Both companies provide these SECaaS services:

  • threat prevention
  • intrusion/breach detection
  • antivirus/malware detection
  • ML/AI-driven threat detection
  • vulnerability scanning
  • continuous monitoring
  • incident response
  • data loss prevention
  • device management
  • sandboxing (separate area for testing new files)

Zscaler goes beyond Crowdstrike with these services:

  • access control (cloud firewall)
  • content introspection

One thing Crowdstrike offers over Zscaler:

These are different services from what Okta provides as a IDaaS (Identity Management side of SECaaS), however Okta IS moving into some of these other SECaaS areas.
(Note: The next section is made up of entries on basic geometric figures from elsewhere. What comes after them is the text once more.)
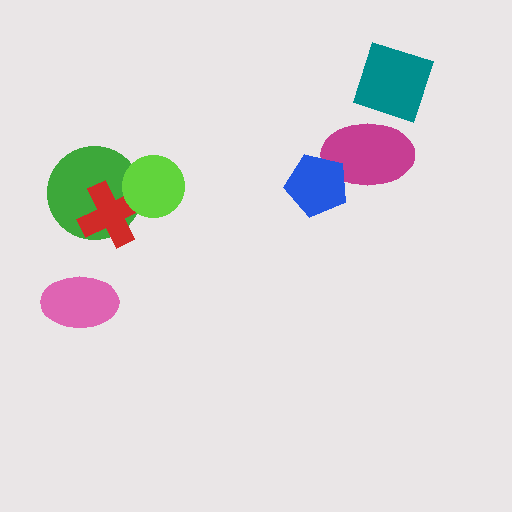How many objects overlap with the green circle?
2 objects overlap with the green circle.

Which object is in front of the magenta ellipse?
The blue pentagon is in front of the magenta ellipse.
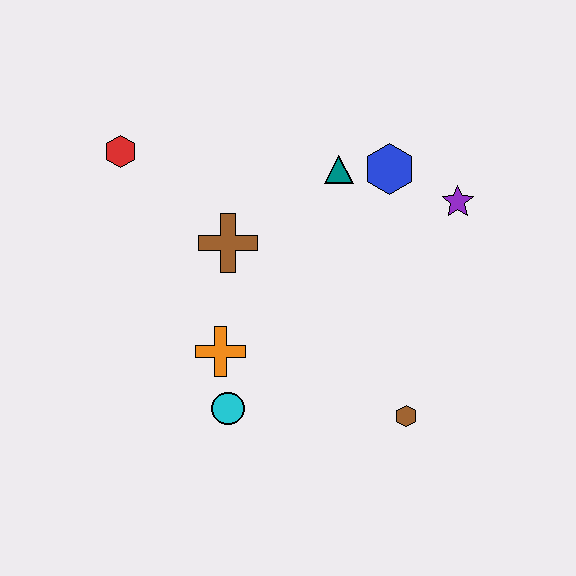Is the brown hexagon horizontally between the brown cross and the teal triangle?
No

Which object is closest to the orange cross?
The cyan circle is closest to the orange cross.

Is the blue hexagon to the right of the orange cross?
Yes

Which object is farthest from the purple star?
The red hexagon is farthest from the purple star.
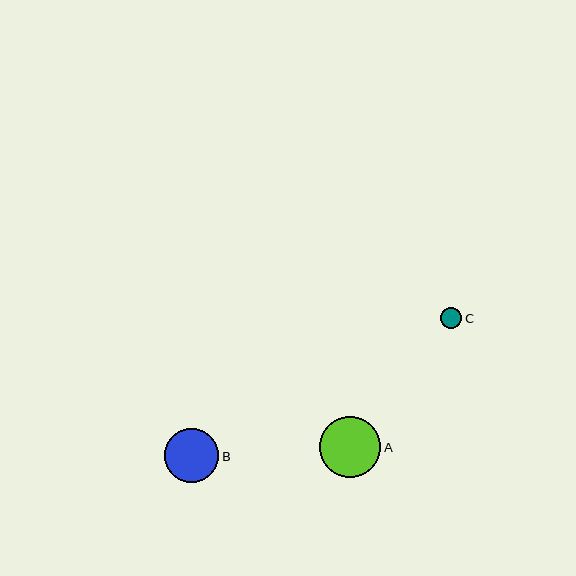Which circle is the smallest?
Circle C is the smallest with a size of approximately 21 pixels.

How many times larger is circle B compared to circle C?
Circle B is approximately 2.6 times the size of circle C.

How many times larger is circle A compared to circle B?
Circle A is approximately 1.1 times the size of circle B.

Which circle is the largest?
Circle A is the largest with a size of approximately 61 pixels.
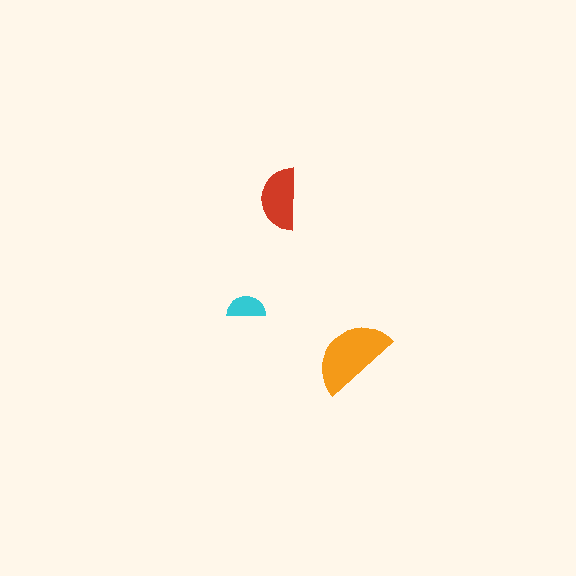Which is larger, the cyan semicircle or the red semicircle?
The red one.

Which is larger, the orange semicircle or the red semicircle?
The orange one.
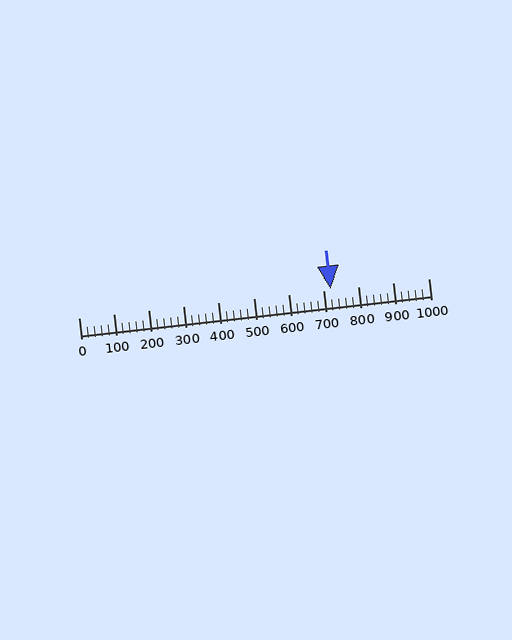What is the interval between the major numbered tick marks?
The major tick marks are spaced 100 units apart.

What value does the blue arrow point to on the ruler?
The blue arrow points to approximately 720.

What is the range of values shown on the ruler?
The ruler shows values from 0 to 1000.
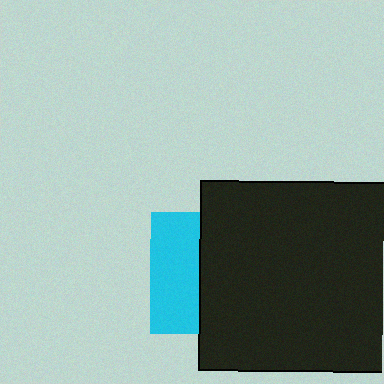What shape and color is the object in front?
The object in front is a black square.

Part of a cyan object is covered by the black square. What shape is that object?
It is a square.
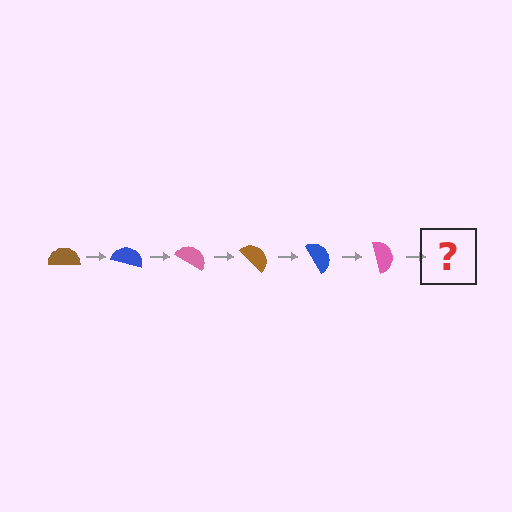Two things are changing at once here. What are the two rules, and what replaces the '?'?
The two rules are that it rotates 15 degrees clockwise each step and the color cycles through brown, blue, and pink. The '?' should be a brown semicircle, rotated 90 degrees clockwise from the start.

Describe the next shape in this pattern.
It should be a brown semicircle, rotated 90 degrees clockwise from the start.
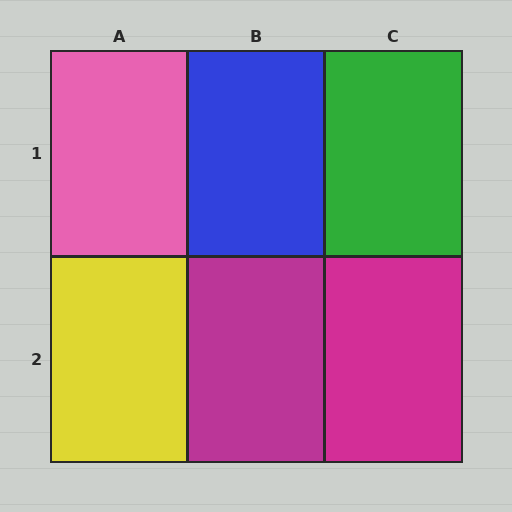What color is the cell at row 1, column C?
Green.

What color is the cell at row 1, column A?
Pink.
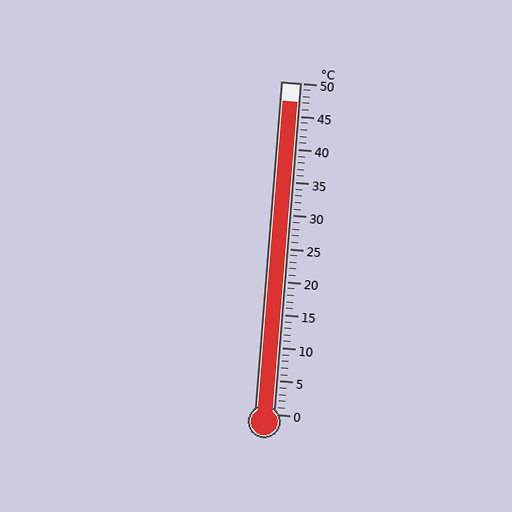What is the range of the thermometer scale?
The thermometer scale ranges from 0°C to 50°C.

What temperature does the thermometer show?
The thermometer shows approximately 47°C.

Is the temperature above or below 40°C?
The temperature is above 40°C.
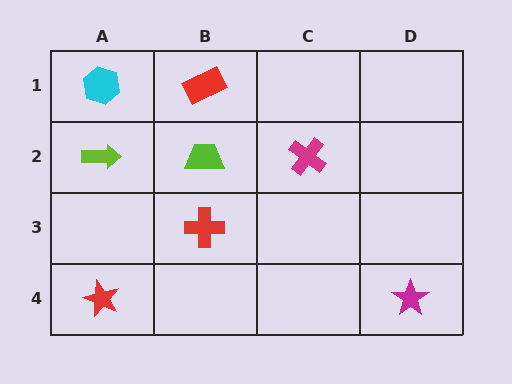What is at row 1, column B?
A red rectangle.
And like Okta with Oktane, these two have major customer-focused annual conferences coming up…

  • Zenith Live 2019 - Zscaler Cloud Summit (9/16-18, Las Vegas)
  • Fal.Con 2019 - CrowdStrike Cybersecurity Conf (11/4-6, San Diego)

Ultimately, ZS is likely the (objectively) more secure and better product (again, SSL introspection is huge, and is entirely possible due to their VPN-like global data centers). But CrowdStrike has double the growth right now off the same revenue base. If they can continue that while raising margins (likely, as they been heavily expanding product line over past 2 years), look out.